Distant galaxy clusters mysteriously stream at a million miles per hour
along a path roughly centered on the southern constellations Centaurus
and Hydra. A new study led by Alexander Kashlinsky at NASA's Goddard
Space Flight Center in Greenbelt, Md., tracks this collective motion --
dubbed the "dark flow" -- to twice the distance originally reported.
"This is not something we set out to find, but we cannot make it go away," Kashlinsky said. "Now we see that it persists to much greater distances -- as far as 2.5 billion light-years away." The new study appears in the March 20 issue of The Astrophysical Journal Letters.
The clusters appear to be moving along a line extending from our solar system toward Centaurus/Hydra, but the direction of this motion is less certain.

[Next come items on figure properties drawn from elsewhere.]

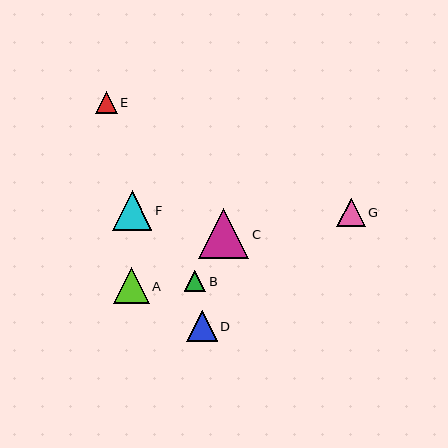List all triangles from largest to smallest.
From largest to smallest: C, F, A, D, G, E, B.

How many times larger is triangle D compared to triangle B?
Triangle D is approximately 1.4 times the size of triangle B.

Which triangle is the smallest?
Triangle B is the smallest with a size of approximately 21 pixels.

Evidence indicates that the clusters are headed outward along this path, away from Earth, but the team cannot yet rule out the opposite flow. "We detect motion along this axis, but right now our data cannot state as strongly as we'd like whether the clusters are coming or going," Kashlinsky said.

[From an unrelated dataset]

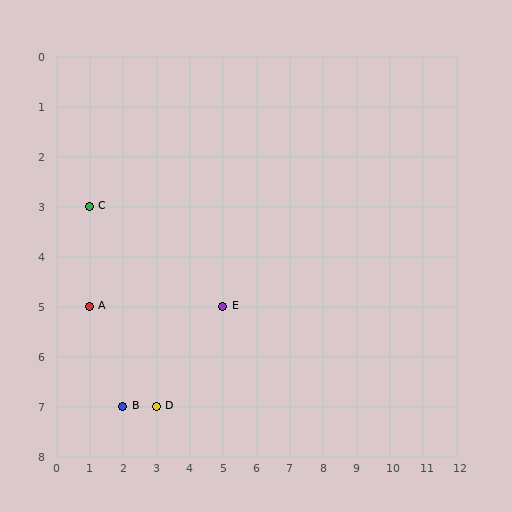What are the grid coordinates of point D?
Point D is at grid coordinates (3, 7).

The dark flow is controversial because the distribution of matter in the observed universe cannot account for it. Its existence suggests that some structure beyond the visible universe -- outside our "horizon" -- is pulling on matter in our vicinity.
Cosmologists regard the microwave background -- a flash of light emitted 380,000 years after the universe formed -- as the ultimate cosmic reference frame. Relative to it, all large-scale motion should show no preferred direction.